Boiarskii and Hasegawa conducted a study in 2019 where they compared two layers with different indices, specifically NDVI and NDRE, and observed variations in vegetation activity. The study found that NDVI proved to be particularly effective in analyzing large land areas to assess vegetation density and the overall greenness of crops. It provided insights into crop health, cultivation effectiveness, and seeding rates. On the other hand, NDRE allowed for the visualization of chlorophyll content in leaves. This suggests that different indices may be more suitable for different crops, plant densities, seeding rates, and growth stages44.
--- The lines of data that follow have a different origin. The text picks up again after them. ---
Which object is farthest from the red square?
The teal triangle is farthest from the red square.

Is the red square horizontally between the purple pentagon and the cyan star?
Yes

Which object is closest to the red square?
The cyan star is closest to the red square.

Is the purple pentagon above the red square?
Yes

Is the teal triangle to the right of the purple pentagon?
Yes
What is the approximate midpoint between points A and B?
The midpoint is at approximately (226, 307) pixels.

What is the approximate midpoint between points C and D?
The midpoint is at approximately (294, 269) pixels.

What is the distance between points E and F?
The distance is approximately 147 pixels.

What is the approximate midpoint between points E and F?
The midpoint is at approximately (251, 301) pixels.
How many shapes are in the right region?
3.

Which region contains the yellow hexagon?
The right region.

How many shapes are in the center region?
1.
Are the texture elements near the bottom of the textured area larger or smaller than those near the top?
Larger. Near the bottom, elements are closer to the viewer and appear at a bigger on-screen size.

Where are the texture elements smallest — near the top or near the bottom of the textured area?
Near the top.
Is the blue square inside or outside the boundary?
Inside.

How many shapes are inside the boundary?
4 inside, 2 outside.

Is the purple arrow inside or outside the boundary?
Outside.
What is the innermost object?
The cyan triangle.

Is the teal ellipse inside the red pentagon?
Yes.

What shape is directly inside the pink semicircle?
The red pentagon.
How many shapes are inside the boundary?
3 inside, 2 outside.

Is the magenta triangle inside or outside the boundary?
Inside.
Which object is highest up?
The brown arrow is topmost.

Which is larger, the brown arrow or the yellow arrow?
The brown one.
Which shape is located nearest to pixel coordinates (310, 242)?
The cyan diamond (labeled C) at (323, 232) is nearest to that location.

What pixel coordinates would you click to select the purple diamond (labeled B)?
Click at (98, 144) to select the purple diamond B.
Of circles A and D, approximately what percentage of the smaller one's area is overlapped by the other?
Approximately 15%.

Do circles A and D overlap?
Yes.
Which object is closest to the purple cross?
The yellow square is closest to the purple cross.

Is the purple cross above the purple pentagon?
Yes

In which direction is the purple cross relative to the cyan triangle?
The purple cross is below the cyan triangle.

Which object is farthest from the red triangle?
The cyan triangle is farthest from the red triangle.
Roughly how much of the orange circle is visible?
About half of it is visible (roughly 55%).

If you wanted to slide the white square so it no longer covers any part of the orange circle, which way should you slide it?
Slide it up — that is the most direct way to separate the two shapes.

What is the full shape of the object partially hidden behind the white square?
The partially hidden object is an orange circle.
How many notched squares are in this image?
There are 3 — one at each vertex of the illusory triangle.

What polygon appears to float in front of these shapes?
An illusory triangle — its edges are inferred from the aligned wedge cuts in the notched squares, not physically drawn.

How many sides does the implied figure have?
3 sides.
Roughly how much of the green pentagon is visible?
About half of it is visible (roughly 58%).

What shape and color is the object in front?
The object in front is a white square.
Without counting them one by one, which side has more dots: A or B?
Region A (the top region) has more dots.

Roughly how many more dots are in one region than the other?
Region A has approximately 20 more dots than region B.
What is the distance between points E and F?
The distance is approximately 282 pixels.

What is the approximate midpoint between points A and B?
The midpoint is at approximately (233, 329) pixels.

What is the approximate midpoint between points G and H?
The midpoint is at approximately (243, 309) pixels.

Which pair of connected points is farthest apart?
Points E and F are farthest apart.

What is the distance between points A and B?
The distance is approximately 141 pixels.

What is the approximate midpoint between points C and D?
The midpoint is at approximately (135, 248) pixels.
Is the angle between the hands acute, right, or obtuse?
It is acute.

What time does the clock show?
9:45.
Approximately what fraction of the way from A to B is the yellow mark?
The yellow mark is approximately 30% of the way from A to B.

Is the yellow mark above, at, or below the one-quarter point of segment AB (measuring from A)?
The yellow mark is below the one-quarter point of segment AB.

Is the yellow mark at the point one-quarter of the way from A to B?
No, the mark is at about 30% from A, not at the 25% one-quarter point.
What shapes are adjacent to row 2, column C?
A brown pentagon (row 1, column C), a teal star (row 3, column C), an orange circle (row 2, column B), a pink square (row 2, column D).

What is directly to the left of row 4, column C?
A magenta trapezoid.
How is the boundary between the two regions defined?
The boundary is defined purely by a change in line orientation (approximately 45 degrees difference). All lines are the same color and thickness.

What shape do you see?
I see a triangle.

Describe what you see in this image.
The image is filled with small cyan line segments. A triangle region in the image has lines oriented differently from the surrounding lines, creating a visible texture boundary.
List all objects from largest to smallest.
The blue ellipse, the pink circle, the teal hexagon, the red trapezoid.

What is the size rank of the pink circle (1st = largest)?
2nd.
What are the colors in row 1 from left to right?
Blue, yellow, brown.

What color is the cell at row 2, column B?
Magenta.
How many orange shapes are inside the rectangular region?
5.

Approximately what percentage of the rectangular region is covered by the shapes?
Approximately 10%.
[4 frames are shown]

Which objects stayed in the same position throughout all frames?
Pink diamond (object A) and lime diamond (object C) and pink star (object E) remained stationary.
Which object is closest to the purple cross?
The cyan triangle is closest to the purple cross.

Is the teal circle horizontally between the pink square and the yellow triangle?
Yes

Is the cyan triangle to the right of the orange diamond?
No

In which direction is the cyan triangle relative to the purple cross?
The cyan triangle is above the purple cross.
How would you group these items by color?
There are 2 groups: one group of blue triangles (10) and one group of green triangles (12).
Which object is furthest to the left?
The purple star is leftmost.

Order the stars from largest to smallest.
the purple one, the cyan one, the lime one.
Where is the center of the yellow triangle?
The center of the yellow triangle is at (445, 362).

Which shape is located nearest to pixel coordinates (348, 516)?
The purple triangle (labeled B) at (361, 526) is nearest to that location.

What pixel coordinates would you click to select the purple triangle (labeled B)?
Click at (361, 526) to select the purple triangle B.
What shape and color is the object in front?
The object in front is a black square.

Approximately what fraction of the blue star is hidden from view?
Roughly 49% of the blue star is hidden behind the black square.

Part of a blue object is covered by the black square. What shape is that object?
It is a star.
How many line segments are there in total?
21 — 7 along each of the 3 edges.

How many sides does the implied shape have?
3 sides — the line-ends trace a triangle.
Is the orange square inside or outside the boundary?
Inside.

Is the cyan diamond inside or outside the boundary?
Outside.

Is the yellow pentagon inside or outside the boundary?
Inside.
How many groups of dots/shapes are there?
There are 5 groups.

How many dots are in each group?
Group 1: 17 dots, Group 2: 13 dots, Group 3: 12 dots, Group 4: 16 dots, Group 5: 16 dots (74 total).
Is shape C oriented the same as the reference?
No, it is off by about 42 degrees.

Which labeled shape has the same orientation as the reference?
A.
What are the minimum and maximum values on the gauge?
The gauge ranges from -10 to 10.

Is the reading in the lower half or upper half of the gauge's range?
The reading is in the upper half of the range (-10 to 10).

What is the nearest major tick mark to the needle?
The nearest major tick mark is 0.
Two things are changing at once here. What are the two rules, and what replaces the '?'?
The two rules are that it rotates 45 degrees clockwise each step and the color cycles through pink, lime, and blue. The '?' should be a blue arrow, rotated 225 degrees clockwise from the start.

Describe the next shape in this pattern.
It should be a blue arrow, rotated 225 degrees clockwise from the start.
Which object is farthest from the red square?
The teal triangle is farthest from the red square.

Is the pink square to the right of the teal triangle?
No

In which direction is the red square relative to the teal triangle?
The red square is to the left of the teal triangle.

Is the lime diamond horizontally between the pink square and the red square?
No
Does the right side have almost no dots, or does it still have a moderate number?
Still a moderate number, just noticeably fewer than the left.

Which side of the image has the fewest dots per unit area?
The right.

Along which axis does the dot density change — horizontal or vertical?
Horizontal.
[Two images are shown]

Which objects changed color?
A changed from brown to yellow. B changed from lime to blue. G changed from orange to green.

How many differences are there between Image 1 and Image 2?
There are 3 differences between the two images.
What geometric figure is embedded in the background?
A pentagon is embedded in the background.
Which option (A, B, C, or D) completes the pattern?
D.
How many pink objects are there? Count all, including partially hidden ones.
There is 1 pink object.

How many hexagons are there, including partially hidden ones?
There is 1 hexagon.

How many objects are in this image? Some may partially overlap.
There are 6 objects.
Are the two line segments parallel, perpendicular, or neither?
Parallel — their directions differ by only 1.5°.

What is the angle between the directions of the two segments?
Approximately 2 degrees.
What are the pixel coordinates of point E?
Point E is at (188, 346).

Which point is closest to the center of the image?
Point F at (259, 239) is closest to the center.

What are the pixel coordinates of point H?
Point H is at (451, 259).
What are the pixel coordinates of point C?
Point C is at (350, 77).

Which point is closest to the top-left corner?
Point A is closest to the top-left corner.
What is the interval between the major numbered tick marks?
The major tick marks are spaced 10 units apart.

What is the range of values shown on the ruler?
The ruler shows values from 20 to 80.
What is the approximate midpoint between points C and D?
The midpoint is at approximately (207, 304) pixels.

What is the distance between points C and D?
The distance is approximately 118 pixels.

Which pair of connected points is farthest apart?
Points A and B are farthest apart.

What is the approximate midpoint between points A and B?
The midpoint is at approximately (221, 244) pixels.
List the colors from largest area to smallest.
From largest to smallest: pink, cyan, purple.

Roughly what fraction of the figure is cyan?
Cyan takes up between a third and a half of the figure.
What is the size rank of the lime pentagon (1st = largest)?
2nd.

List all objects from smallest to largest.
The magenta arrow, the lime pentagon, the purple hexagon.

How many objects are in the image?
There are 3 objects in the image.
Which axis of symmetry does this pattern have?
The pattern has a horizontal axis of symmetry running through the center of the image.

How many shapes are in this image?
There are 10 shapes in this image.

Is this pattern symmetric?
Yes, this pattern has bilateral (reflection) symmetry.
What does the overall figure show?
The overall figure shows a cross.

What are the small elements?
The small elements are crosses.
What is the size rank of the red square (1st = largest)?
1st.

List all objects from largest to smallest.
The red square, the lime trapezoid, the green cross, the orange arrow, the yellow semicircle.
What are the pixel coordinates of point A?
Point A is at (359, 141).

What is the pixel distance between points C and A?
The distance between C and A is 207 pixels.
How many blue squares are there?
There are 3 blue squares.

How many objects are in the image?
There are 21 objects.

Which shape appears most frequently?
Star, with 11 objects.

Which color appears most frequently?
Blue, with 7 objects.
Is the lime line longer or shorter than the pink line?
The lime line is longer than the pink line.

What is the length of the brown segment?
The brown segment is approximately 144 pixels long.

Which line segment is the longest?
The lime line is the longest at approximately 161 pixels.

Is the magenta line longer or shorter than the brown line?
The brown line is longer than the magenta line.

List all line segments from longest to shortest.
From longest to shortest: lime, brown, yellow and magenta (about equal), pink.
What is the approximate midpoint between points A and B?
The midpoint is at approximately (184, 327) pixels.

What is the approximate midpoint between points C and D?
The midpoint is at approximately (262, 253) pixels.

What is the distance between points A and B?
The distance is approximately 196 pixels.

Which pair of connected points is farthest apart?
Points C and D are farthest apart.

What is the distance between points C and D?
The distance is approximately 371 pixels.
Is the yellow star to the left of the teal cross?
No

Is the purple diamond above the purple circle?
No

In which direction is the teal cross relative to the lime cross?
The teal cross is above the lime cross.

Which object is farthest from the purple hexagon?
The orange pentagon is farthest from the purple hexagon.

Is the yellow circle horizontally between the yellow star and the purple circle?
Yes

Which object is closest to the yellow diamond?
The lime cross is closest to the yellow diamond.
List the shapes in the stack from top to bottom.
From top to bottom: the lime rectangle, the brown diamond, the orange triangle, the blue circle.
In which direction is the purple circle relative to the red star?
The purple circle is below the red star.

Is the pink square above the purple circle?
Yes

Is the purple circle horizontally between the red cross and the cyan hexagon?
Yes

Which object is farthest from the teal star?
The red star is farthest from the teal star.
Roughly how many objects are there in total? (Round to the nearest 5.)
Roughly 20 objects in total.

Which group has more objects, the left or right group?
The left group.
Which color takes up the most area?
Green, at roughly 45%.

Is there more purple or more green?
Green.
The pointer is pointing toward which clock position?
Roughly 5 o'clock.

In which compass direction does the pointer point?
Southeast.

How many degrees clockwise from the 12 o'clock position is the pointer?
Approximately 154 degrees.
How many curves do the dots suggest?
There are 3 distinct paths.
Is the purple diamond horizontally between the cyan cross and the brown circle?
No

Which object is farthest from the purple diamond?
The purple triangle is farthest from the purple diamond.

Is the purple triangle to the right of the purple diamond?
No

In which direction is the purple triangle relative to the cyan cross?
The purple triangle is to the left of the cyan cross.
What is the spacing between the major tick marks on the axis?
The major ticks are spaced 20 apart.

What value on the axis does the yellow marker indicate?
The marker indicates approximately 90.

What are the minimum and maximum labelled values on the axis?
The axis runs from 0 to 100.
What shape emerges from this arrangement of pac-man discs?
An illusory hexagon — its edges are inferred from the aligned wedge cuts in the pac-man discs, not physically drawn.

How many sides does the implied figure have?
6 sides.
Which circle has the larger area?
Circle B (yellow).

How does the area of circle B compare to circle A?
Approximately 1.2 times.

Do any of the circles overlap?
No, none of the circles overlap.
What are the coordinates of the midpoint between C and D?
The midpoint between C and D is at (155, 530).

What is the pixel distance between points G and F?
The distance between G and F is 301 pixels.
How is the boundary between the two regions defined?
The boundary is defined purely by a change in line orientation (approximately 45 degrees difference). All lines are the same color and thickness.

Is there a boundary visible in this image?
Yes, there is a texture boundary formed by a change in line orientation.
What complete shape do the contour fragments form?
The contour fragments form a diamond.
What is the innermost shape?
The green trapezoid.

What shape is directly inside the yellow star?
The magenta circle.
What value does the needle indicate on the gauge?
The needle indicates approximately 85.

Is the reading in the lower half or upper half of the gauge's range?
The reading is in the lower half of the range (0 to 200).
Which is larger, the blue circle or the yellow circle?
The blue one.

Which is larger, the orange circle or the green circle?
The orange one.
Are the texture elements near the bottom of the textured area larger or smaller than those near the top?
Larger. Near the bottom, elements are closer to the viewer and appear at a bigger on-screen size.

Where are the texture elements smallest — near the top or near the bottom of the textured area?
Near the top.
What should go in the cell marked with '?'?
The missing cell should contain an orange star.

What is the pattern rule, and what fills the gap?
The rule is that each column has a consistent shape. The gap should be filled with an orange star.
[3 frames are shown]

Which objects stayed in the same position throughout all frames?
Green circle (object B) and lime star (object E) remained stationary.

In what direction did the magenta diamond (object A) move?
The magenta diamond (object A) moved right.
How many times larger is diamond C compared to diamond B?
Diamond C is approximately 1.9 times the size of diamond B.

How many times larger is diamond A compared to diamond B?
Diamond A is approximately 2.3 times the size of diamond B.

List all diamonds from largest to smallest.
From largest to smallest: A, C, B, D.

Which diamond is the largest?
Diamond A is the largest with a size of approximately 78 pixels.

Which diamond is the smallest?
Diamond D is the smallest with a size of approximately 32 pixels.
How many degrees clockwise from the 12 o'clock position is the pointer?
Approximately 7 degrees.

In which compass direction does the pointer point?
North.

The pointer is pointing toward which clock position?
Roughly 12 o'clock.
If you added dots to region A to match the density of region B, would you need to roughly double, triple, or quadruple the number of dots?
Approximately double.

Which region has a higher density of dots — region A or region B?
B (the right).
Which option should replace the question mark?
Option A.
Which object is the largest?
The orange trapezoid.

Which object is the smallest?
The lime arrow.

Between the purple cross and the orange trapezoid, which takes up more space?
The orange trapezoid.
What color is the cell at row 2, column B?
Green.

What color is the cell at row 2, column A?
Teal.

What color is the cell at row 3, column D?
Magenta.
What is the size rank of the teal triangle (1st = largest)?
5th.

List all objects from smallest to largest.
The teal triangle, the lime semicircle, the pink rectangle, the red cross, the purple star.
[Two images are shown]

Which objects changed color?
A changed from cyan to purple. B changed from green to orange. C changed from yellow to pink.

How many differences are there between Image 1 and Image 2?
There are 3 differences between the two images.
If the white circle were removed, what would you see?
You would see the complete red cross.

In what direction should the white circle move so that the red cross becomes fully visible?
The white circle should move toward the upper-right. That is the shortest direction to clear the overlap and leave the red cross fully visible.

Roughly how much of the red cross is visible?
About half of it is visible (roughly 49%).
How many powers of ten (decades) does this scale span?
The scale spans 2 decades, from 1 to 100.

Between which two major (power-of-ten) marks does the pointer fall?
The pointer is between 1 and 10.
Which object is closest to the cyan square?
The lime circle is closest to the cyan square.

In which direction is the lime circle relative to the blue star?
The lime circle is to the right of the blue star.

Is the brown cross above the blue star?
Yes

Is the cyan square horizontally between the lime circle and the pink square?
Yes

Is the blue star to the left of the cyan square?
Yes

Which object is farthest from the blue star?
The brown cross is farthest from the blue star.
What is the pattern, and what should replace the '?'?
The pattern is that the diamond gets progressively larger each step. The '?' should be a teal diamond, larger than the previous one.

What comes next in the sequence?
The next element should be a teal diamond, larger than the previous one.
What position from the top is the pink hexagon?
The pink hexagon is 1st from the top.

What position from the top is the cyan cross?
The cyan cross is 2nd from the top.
The response of plants to low-temperature stress can serve as indicators for research on cold tolerance. One method is to analyze digital images using RGB sensors to observe grass color and growth, while multispectral sensors can be used to evaluate grass quality in terms of color, density, and vegetation vitality. Multispectral imaging can provide information on chlorophyll content, canopy structure, and leaf area index at different wavelengths, and vegetation indices derived from them can be combined to assess plant moisture and nutrient status under environmental stress45,42,47. Fluorescence sensors can also be used to measure leaf chlorophyll fluorescence to evaluate the photosynthetic apparatus' state under low-temperature stress. A laser-induced chlorophyll fluorescence measurement method has also been proposed for outdoor measurement where ambient light and temperature are not constant48,49. Moreover, LIDAR/laser sensors can generate 3D images that can be used to examine plant structure, biomass, and other factors, providing a way for real-time research on the morphological changes in grass that are exposed to low-temperature stress50,51.

Conclusion

This study suggests that the choice between using RGB-based greenness and NDVI-based greenness for evaluating grass greenness may vary depending on the purpose. When evaluating greenness from an economic standpoint, it may be more practical to use RGB-based greenness, which provides an intuitive estimate of the amount of greenness similar to visual observation. However, to select grass that maintains a high level of greenness, using NDVI-based greenness, which evaluates the grass from a biological perspective, can complement the RGB-based greenness. Therefore, it is recommended to use both greenness measures in a complementary manner to select grass that can maintain good greenness over time. Additionally, considering the time when the two measures show a correlation can be advantageous in selecting grass using both measures. Finally, by using the greenness measures of this study, it is expected that time and energy spent on grass quality evaluation can be reduced while selecting excellent quality grass through an objective and reproducible method.